In Harding v. So. Cal Precision Aircraft, U.S. Department of Labor Administrative Law Judge (ALJ) Russell D. Pulver held that 31-year military veteran Michael Harding had engaged in protected whistleblower activity when he reported his employer’s unsafe working conditions to the Federal Aviation Administration (FAA).  ALJ Pulver further held that Harding’s employer violated Section 519 of the Wendell H. Ford Aviation Investment and Reform Act for the 21st Century (AIR 21), when it terminated Harding for engaging in protected whistleblowing activity.

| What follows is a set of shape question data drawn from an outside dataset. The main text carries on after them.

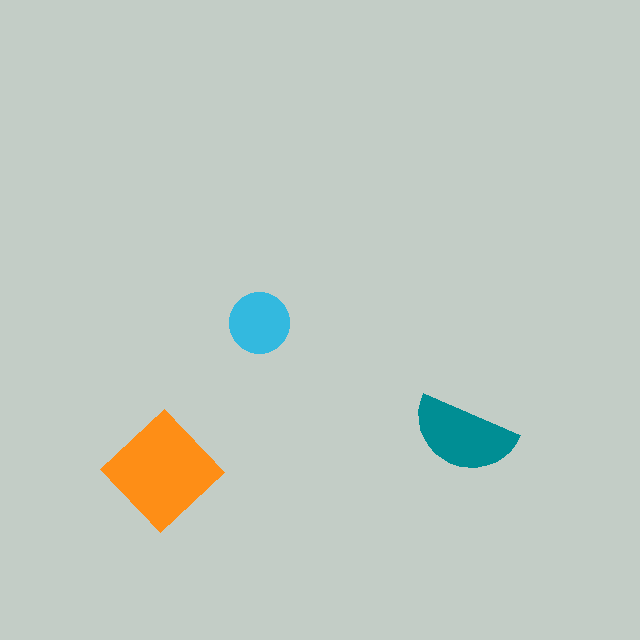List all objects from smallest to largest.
The cyan circle, the teal semicircle, the orange diamond.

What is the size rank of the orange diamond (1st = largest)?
1st.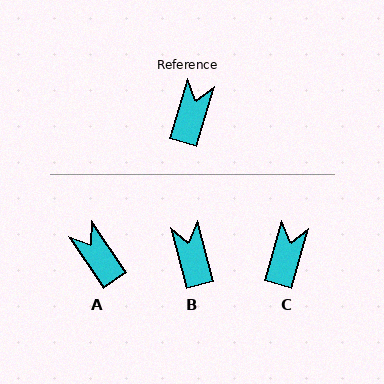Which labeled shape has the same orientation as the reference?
C.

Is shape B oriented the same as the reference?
No, it is off by about 31 degrees.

In December 2006, Harding began work as an inspector at So. Cal. Precision Aircraft, Inc. (later purchased by Norton Aircraft Maintenance Services, Inc.).   He was quickly promoted to lead inspector and later to senior auditor inspector.  Harding made daily complaints to management regarding significant safety issues at work, such as:

  • the improper use of an acetylene torch;
  • the propping open of a 1500-pound cargo door with a wooden 2×4 instead of opening it hydraulically and locking it in place;
  • the operation of the plant without a qualified Director of Maintenance.
Harding regularly documented these complaints in his notebook.  After management found out that Harding reported the safety violations to the FAA, he testified that:

 

[His manager] entered the office upset and cursing, telling [Harding] that he had six attorneys who were going to “kick [his] ass.”  When [Harding] attempted to leave, [his manager] spit in his face and blocked his way.  [Harding] called for security but when the officer arrived [his manager] told the officer that [Harding] had attacked him and was to leave immediately.
(Internal citations omitted).

 

ALJ Pulver awarded Harding his lost wages and all expenses reasonably incurred by Harding.  He also ordered Harding immediately reinstated at his former employer.